Strengthening your confidence
Flexing your confidence muscle is a lot like an athlete training or a musician practicing. The only way to bulk up your confidence is to exude it and to do this often. Practice makes perfect.
Building your courage
Besides practicing your entrepreneurial craft, the next best thing you could ever do is to research and ask questions. Seek out fellow entrepreneurs, who, like you, may have had only one toe in on their entrepreneurial dreams before gaining the courage to cannonball off the high dive. Reaching out to successful entrepreneurs or reading success stories will help you to learn what did, didn’t and still has yet to work for them.
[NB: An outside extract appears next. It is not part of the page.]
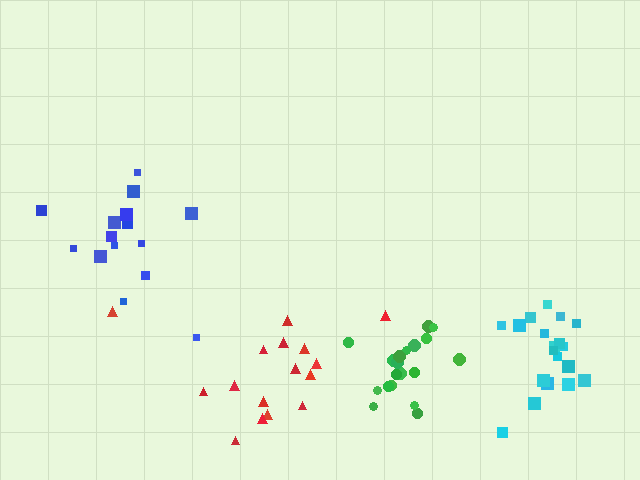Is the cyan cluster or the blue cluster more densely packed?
Cyan.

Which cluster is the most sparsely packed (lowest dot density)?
Red.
Of course, it doesn’t always mean that their story will mirror yours, but it’s better to have “been there, done that” peer stories of failure and success to build from than nothing at all.
Dreaming big. Dreaming reasonable.
Let’s face it; strangers and even those closest to us can sometimes be the worst things for us. It’s not that friends and family don’t want to see you succeed: they’re just afraid that maybe the juice you’re chasing isn’t really worth the squeeze – that your big ideas are doomed to fail simply because, well, they’re big. These people are called dream killers, and they’re a lot like that 9th grade music teacher who killed your dream of becoming a rock star simply because it’s a hard business to make it in. Of course it is, no one denies that, but the people who do make it aren’t any different than you. The only thing that separates them is talent, which stems from practice, which grows into experience and blossom into confidence – all things already stated and all things that aren’t given, but earned. So go out there and earn your entrepreneurial dream with confidence and courage.